-Señor Ministro, el señor Romera al teléfono.
-Muy bien, Elena. Pasémelo.
Jorge Piñaceira resopló. El tipo aquel era un pesado de campeonato, pero un pesado útil.
-¡Jórgito, buenos días! ¡Qué caro te vendes, coño! ¿Por qué no me das tu número particular, hombre?
¿Darle su móvil a ese paleto? ¡Eso sí que ni muerto!
-Ya te lo he dicho, la línea fija del ministerio es la única realmente segura. El móvil me lo pueden pinchar, y no queremos que nadie nos escuche cuando hablamos de nuestros asuntillos.
-Vale, vale...
-Bueno, qué tal, Azarías? ¿Cómo va esa fábrica?
-¡Dando empleo y trayendo prosperidad a pleno rendimiento! ¡Y asi va a seguir, a menos que esos ecologistas hippies de los cojones consigan cerrármela!
-¡Ya he dicho mil veces que aquí nadie va a cerrar nada!
-Pero como el informe ese diga que emitimos "glucosiminina" de esa...
La Glaxosemina era la clave del asunto: un compuesto químico altamente nocivo para las aves que, según denuncia de una organización de defensa de los animales, la fábrica de Azarías Romea lanzaba a la atmósfera a espuertas.
-¡A ver, Azarías, coño, que no te preocupes de eso! ¿No te dije ya que todos los informes independientes los hacen en laboratorios que dependen indirectamente de nosotros?
La fábrica de Azarías Romera era importante.

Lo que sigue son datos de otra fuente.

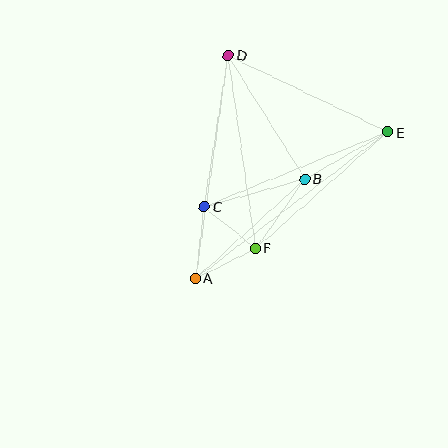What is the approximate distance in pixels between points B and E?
The distance between B and E is approximately 95 pixels.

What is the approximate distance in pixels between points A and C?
The distance between A and C is approximately 72 pixels.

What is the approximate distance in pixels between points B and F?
The distance between B and F is approximately 85 pixels.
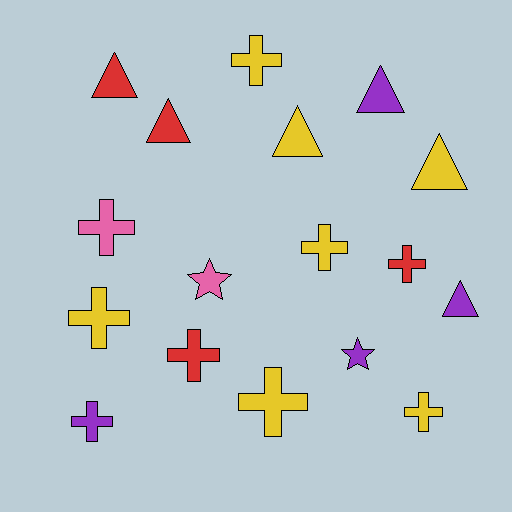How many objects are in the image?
There are 17 objects.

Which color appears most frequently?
Yellow, with 7 objects.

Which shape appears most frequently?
Cross, with 9 objects.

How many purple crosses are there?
There is 1 purple cross.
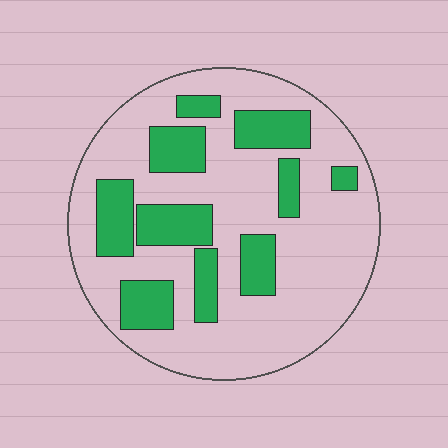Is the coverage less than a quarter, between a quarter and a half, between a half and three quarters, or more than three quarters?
Between a quarter and a half.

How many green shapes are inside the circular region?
10.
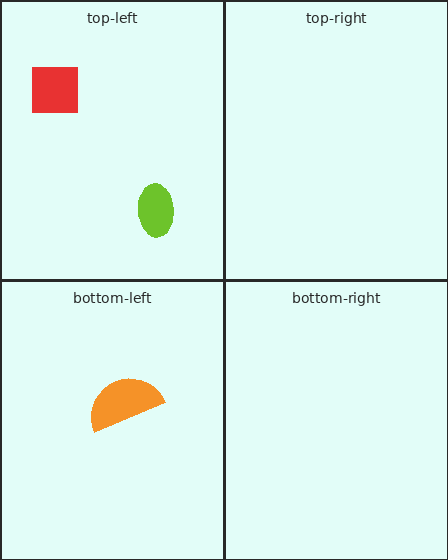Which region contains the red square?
The top-left region.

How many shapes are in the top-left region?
2.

Cuando hubo las primeras amenazas de cierre, un muy nutrido grupo de trabajadores había marchado a pie hasta el Ministerio y se había manifestado. El caso había llamado la atención del todopoderoso Vicente Garguela, que había llamado en directo desde su programa al móvil del ministro -a este sí que convenía no negarle esas cosas- y le había sacado un compromiso de luchar por los empleos de todos esos hombres y mujeres.
Y cuando se prometía algo a Garguela, había que cumplirlo. Especialmente en año electoral.